In myocardial infarction, acute pulmonary edema is the first diagnosis to be suspected in the case of acute respiratory distress with alveolar opacities on chest X-ray which can lead to inappropriate treatment with diuretic. Therefore, we should also consider the diagnosis of DAH especially in the presence of hemoptysis and/or a sudden drop in hemoglobin levels with no apparent bleeding site.

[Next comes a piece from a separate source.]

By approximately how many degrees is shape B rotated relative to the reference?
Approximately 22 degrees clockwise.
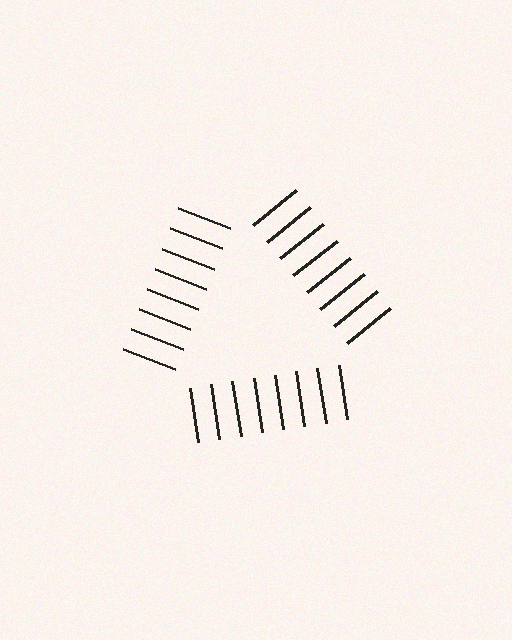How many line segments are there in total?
24 — 8 along each of the 3 edges.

When the diagnosis is suggested, bronchial endoscopy with bronchoalveolar lavage (BAL) is the gold standard exam to confirm the diagnosis.18 However, it is not usually possible, mainly depending on the patient’s condition. In our cases, these exams were not performed.

The management of DAH is based on two pillars: the treatment of respiratory failure and the correction of the anemia with packed red cell transfusions. Nasal oxygen therapy should suffice in correcting hypoxemia in moderate forms. Otherwise, artificial ventilation with the use of positive pressure would be in order.21

Discontinuing antiplatelet and anticoagulation medication is necessary.22 Antifibrinolytic agents, such as tranexamic acid was used in one case.22

The clinical course was good in about 80% of cases with full recovery within one to two weeks. The prognosis depends on the extent of the myocardial infarction, the volume of the hemorrhage and the degree of the cardiorespiratory compromise. Before our publication, only 20 cases were reported in the English medical literature, with five deaths; therefore, the mortality rate was 25%.

It should be considered that when diagnosing DAH, systemic vasculitis or connective tissue disease should be ruled out. The analytical results of our cases were negative, so that fibrinolytic drug was the cause.

Conclusion

Diffuse alveolar hemorrhage is an unusual complication of fibrinolytic therapy for MI, especially with streptokinase. The diagnosis of diffuse alveolar hemorrhage requires a high degree of suspicion, as signs and symptoms are nonspecific and may delay diagnosis. Diagnosis should be considered in patients with acute pulmonary distress associated to hemoptysis, acute anemia, and pulmonary infiltrates after thrombolysis. Early diagnosis and therapeutic management are critical to avoid acute respiratory failure and death. Risk factors and a probable etiology of this complication should be investigated.

Institutional Approval

We have the approval of our institution (Habib Thameur hospital of Tunis) to publish the case details.

Consent

Written informed consent was obtained from the two patients for the publication of this report and accompanying images.

Disclosure

The authors report no conflicts of interest in this work.